If you’re still awake, congratulations, thank you and now keep reading...
The Luton CCG Board took a decision that in reprocuring our mental health and community services we would use the Competitive Dialogue process. This decision was based on both the complexity of the services and our desire to work with potential providers to develop specifications for the services based on their expertise of what was innovative, possible and personalised to the needs of local people. The way that this works is that rounds of dialogue are held with bidders, clarifying and honing ideas, until the best fit to achieve our required outcomes is arrived at. This iterative approach represents best practice in procurement, as there is flexibility to shape services throughout the process, through patient and public engagement and through ideas from potential providers and commissioners, before finalising service specifications.
There are a range of ways in which you can approach this, but for us in practice this has meant that once the initial prequalification* stage was passed by potential providers we met with them one at a time to discuss what we wanted for our population and what they could potentially provide; formal written bids were then submitted, which were scored and any providers who didn’t meet a necessary minimum score dropped out.
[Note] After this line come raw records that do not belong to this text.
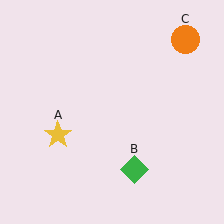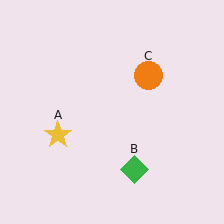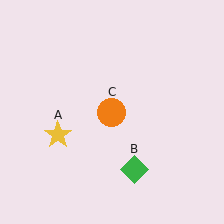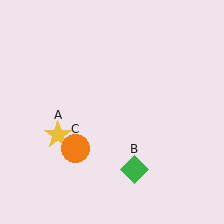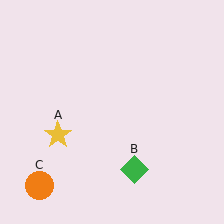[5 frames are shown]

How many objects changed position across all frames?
1 object changed position: orange circle (object C).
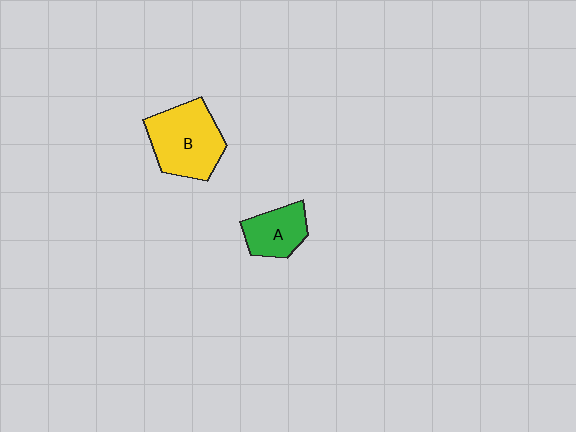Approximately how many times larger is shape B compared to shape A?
Approximately 1.7 times.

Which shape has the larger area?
Shape B (yellow).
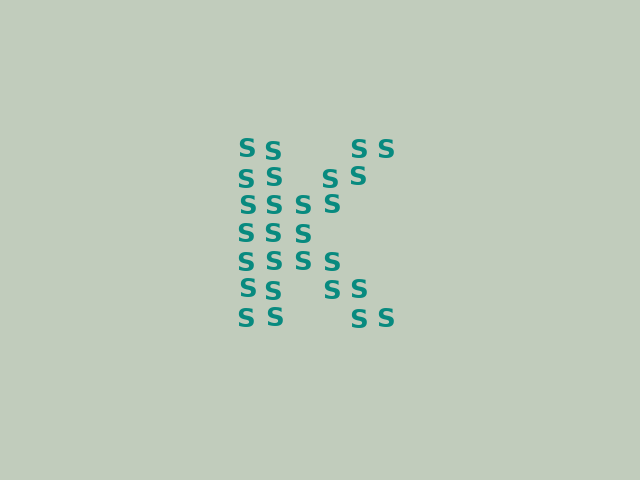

The next round of ‘dialogue’ is currently in progress, but to a more detailed level, including providers sharing proposed service specifications. Further formal written ‘bid’ documents will then be submitted and scored. Following a final executive-level panel meeting between bidders and commissioners, a proposal will be made to the Board to agree a preferred bidder and then contract negotiation starts. We report regularly to our Board to update on progress with this procurement. The latest Board paper summarising progress to date is here.
This whole process may all sound a bit complicated, and it is! There is a lot at stake, with many tens of millions of pounds of public money involved in the potential contracts for these services and more importantly the potential benefit to the people of Luton and their health. One significant thing that we have learned so far from the process is that it is definitely worth all the complexity and hard work. We intend on getting really high quality services as a result, which are focussed on meeting the needs and achieving positive outcomes for our local population. We have particularly valued the involvement of members of the public throughout the whole process and the contribution they are making to this being successful. An element of the public involvement we have run was our ‘Big Conversation’. The whole approach we’ve taken to involving the public in this procurement may be a subject I blog about in the future.
The procurement continues and I’ll provide an update in a future blog.
(*Preliminary stage in a bidding process where it is determined if a provider has the requisite resources and experience to provide the service as required.)